Sans que le mot relève ne soit prononcé, ni qu'un successeur soit nommément désigné, l'entreprise a eu l'intelligence de ne pas faire la sourde oreille aux recommandations reçues.

Convention entre actionnaires, préparation de testaments, modification des contrats de mariage; rien n'a été laissé au hasard. Et pour cause!

Le chiffre d'affaires du Groupe Lussier, qui regroupe aujourd'hui une demi-douzaine d'entreprises, est passé de 400 000$ en 1967 à près de 100 millions ces dernières années.

«Plus ça grossissait, plus je disais à mes enfants, «Il faut que vous m'aidiez.» C'est comme ça qu'ils ont commencé à travailler dans l'entreprise. Ma grande réussite, ça a été de garder mes enfants près de moi. Dans ma tête, ce sont eux qui vont continuer», explique Gabriel Lussier, un homme jovial qui ne jure que par les contacts humains.

Sa fille Nicole a quitté les bancs d'école à 15 ans pour mieux épauler son père. Ses autres frères et soeurs ont suivi. Les conjoints également, puis les enfants.

Avec le temps, l'entreprise familiale a changé de structure. La deuxième génération est devenue actionnaire de certaines entités, d'autres sont demeurés sous le giron du patriarche.

D'ailleurs, Gabriel Lussier ne semble pas vouloir prendre sa retraite de sitôt. Il se fait un plaisir d'enseigner le b.a.-ba des affaires aux membres de son clan, dont les plus jeunes sont passés par l'université.
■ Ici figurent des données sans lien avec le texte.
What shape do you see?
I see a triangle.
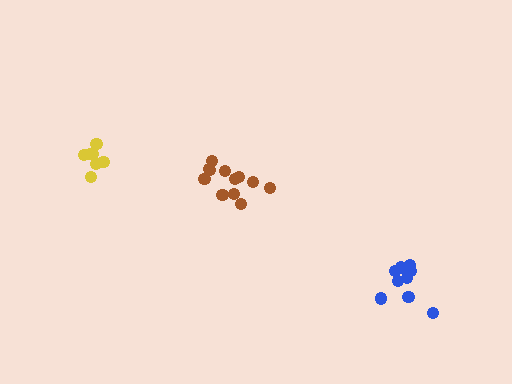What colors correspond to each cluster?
The clusters are colored: yellow, blue, brown.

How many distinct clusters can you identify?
There are 3 distinct clusters.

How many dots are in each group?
Group 1: 7 dots, Group 2: 9 dots, Group 3: 12 dots (28 total).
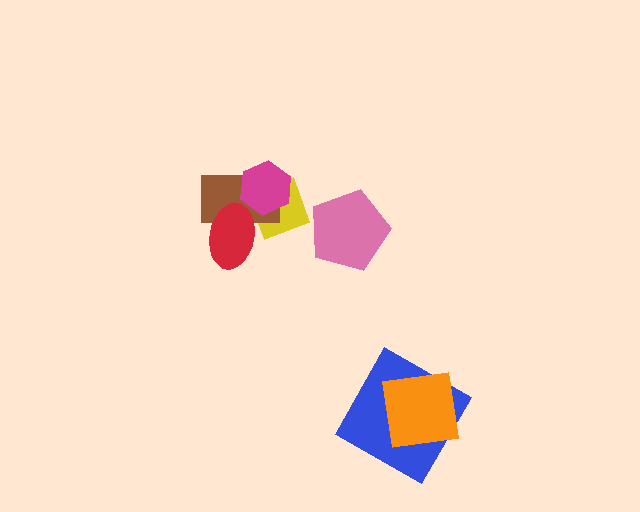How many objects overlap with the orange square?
1 object overlaps with the orange square.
Ces temps-ci, il amène volontiers ses petits-fils en voyage d'affaires avec lui, notamment à Cuba, en Iran ou au Mexique. «Ils reviennent plus fatigués que moi. J'adore former les jeunes», dit-il.
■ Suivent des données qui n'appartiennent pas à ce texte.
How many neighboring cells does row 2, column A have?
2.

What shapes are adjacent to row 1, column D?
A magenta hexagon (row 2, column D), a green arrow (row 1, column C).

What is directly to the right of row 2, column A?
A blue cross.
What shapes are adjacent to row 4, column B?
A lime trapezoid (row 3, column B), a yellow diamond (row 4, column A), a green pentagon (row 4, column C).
Le nom des Lussier est associé à deux concessionnaires de camions Peterbilt. Mais il l'est également à Lussicam, une entreprise de vente de camions usagés, de même qu'à Lussier centre du camion, une PME qui exporte des pièces de camions usagées dans une vingtaine de pays, de la Russie au Vietnam, passant par l'Afrique. Une division, Terracam, a même été créée spécialement pour vendre des pièces à Cuba.
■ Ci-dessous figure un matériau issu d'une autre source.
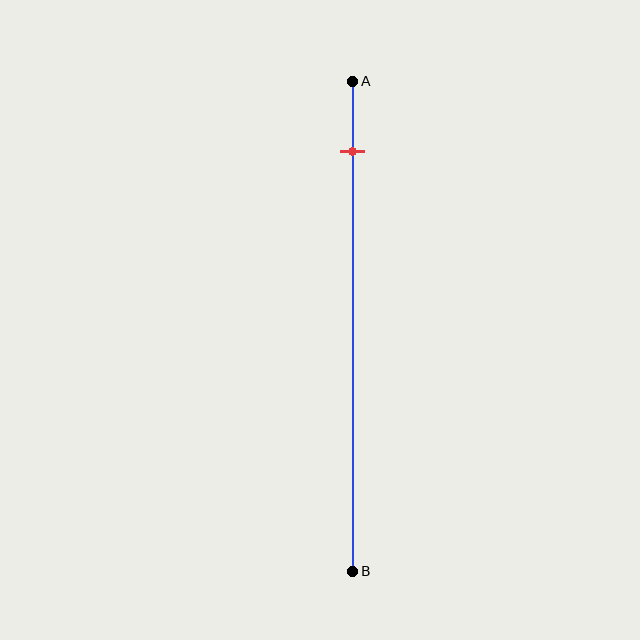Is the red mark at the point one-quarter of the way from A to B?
No, the mark is at about 15% from A, not at the 25% one-quarter point.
L'harmonie semble donc régner dans cette famille tricotée serré, dont à peu près tous les membres habitent le même quartier à Sainte-Julie.

Certains d'entre eux, dont Stéphanie, la fille de Nicole Lussier, ont voulu tenter l'expérience d'aller travailler ailleurs. «Ma fille voulait passer une entrevue au moins une fois dans sa vie. Elle a été engagée comme vendeuse dans une boutique. Au bout d'un mois, elle est revenue; elle s'ennuyait trop», dit Mme Lussier en riant.

Comme il n'est jamais trop tard pour bien faire, et même si la réflexion entourant la passation des pouvoirs est déjà bien amorcée dans leur entreprise, Nicole Lussier et son père s'intéressent de plus en plus aux activités entourant le monde de la relève.

Ils ont tous les deux assisté à une conférence sur le sujet à HEC Montréal. Et ils comptent y retourner dans un avenir rapproché.

 

TROIS INCONTOURNABLES EN MATIÈRE DE RELÈVE

Quiconque dirige une entreprise doit impérativement songer à sa relève. Voici trois éléments essentiels dont il faut tenir compte.

Amorcer la réflexion

Le processus de préparation de la relève, et éventuellement de la passation de pouvoirs, peut prendre au minimum de quatre à cinq ans. Plus on s'y prend tôt, mieux ce sera.

S'entourer de professionnels

Personne ne possède tous les talents. Même les dirigeants hors du commun doivent s'entourer de professionnels pour préparer leur sortie. Fiscalistes, avocats, conseillers en vente d'entreprises, mais aussi psychologues, mentors et autres coaches sont là pour épauler les propriétaires d'entreprise.

Ne pas avoir peur d'en parler

La communication est la clé pour quiconque prépare sa relève. Il faut toutefois éviter de crier sur les toits que son entreprise est à vendre ou qu'elle changera de main. Le secret est d'y aller de façon graduelle.